Education Interior Design Opinion

Mystery, Mythology, and the Disagreeable Agreement

Mystery. Myth. Disagreements. These are the three murky principles of my design studios. Surely none of these things could possibly belong to an academic institution — let alone a design studio. Nonetheless, let me attempt a rationale behind these principles.


That enticing veil that distracts and mystifies — an obscure reflection of the world around us. It conjures and concocts dream scenarios and can serve as the hotbed of ideas.
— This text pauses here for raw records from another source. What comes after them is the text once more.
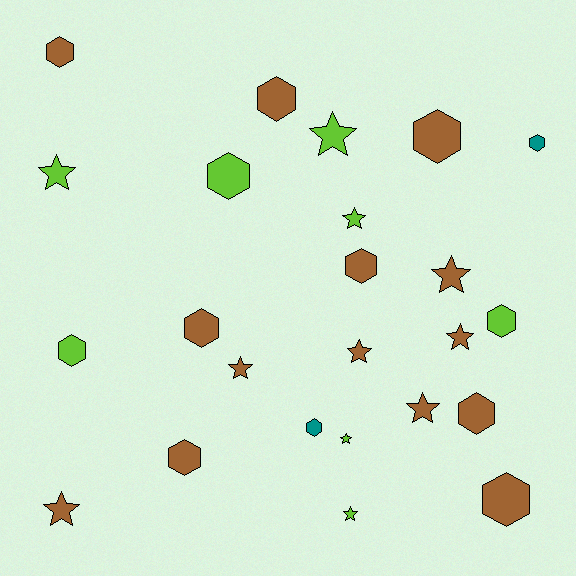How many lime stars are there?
There are 5 lime stars.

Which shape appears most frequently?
Hexagon, with 13 objects.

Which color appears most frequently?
Brown, with 14 objects.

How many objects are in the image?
There are 24 objects.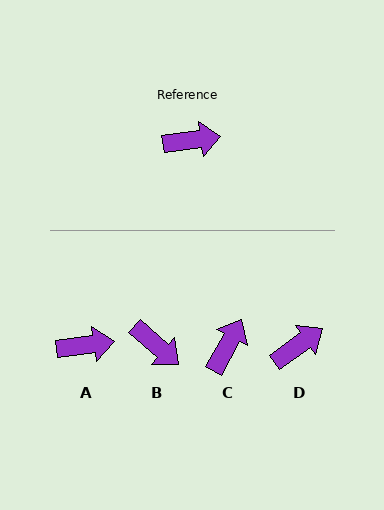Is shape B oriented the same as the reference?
No, it is off by about 49 degrees.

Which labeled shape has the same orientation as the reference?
A.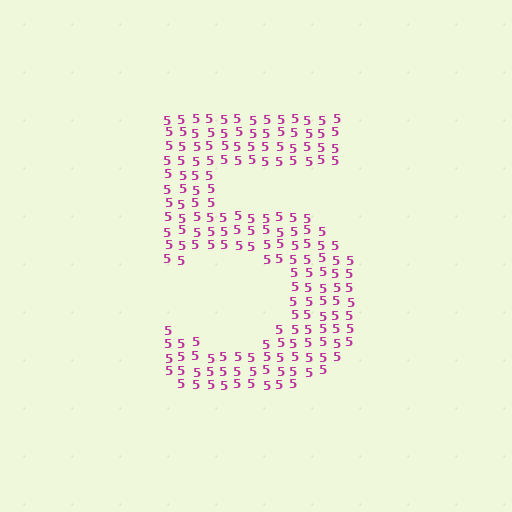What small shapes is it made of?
It is made of small digit 5's.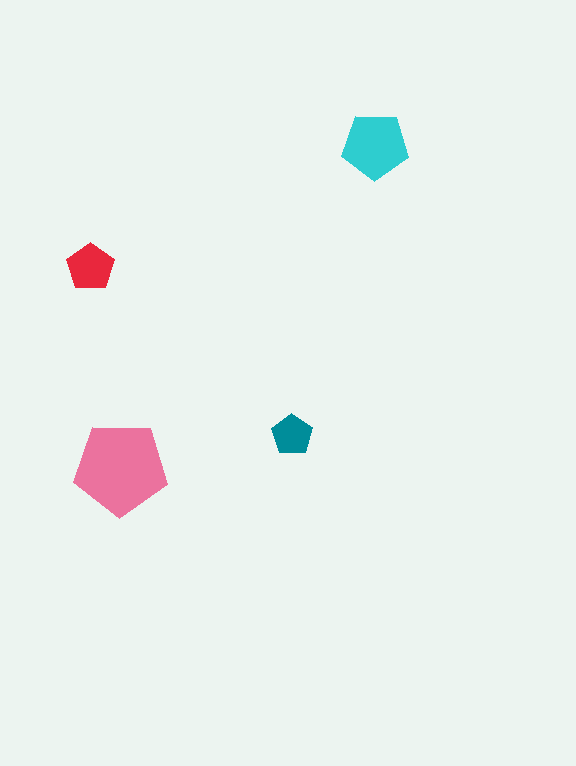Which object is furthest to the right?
The cyan pentagon is rightmost.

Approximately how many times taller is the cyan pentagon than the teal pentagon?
About 1.5 times taller.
When teaching, I find that the methods and processes of each student is a mystery, precisely because it is a mystery even to me! The students are let loose on a journey of mistakes — we make mistakes, we make more mistakes and the mistakes may mistakenly lead us down rabbit holes of discovery! Ironically, to the people observing from the outside, a certain naivety exists. They may think of it as a mysterious magical laboratory of ideas of some sort — a Frankenstein-ish design laboratory that tempts students into the lure of the unknown.

The truth of the matter is that in these studios my sole emphasis is on the production of mistakes! We proudly make mistakes!

I guess, somewhere along the way, the students begin to have a little naughty tittle tattle among themselves. They speak about and address it as THE “studio” a place that feels mysterious and obscure.

Voxel City, Advanced Interior Architecture Design 1. Photo by Irfaan Mustun

Much like the students who have already been through it, it creates a myth. A myth with a powerful force. Its existence shrouded in the historical veil of the world’s most reputable academic institutions.


One of the most hallowed treasures of an academic institution is the perpetuated myth.

The Harvard Society of Fellows, Oxford Union and the Cambridge Apostles are among a few names that rings the tinker bell of awe. The studio is a sanctified realm; one reserved for the supreme echelons of academic genius that strings together some of the most brilliant minds of our times. The elitist nature of these societies and their inaccessibility to the general public forces a cheeky mythology. What happens behind the curtains of these societies is the kindling of some of the most incomprehensible theories known to mankind, and with that comes an extreme sense of curiosity as well. What do these people do behind their shrouds of secrecy; how does this place encourage works that have changed mankind forever?

Regardless of the secrets we may or may not uncover from these societies and academic institutions, the fact remains that myth narrates a wonderful playful presence in the backgrounds of academic powerhouses and will continually do so.

A common pattern seen amongst these societies are their open rebellion to conformist thoughts and ideas which is essentially an act of disagreement with popular thought processes. Within the walls of their revered chambers, disagreements are rife, and debates are a crucial part of demonstrating a legible, intelligent thought process. Which possibly makes disagreements a vital pulse of studio culture.


I love disagreements.

I celebrate them with students. The ones who disagree usually end up being the ones who destroy the predictable, and they are very often the most progressive.

And I know I’ve played my part well when they’re confident enough to arrive to the point of disagreement.

For a surprising number of academicians who unsurprisingly happen to be closet micromanagers, having a student in disagreement signifies a huge loss of control. These students threaten the fibre of their fragile egos and disrupt their comfort zones. The presence of the student becomes an uncomfortable one. “How dare you question my wisdom?”

Not in my studios. Disagreements and debates are a joyous process of our studio culture. Acceptance of differing views takes place and are in fact celebrated! The key here lies in a sense of ownership. As soon as students take ownership of a project, they begin to pour their being into the choices they’ve made whereby the student’s notions become sharper, refined, and satisfyingly bold without any hesitation nor doubt about the design decisions they’ve made.

Which brings me to a pretty loud conclusion: Allow your students to make mistakes; be rigorously experimental to the point of foolishness; and celebrate differences of opinions at all costs! A design studio that runs on that vibrant fuel will thrive on that exchange of energy!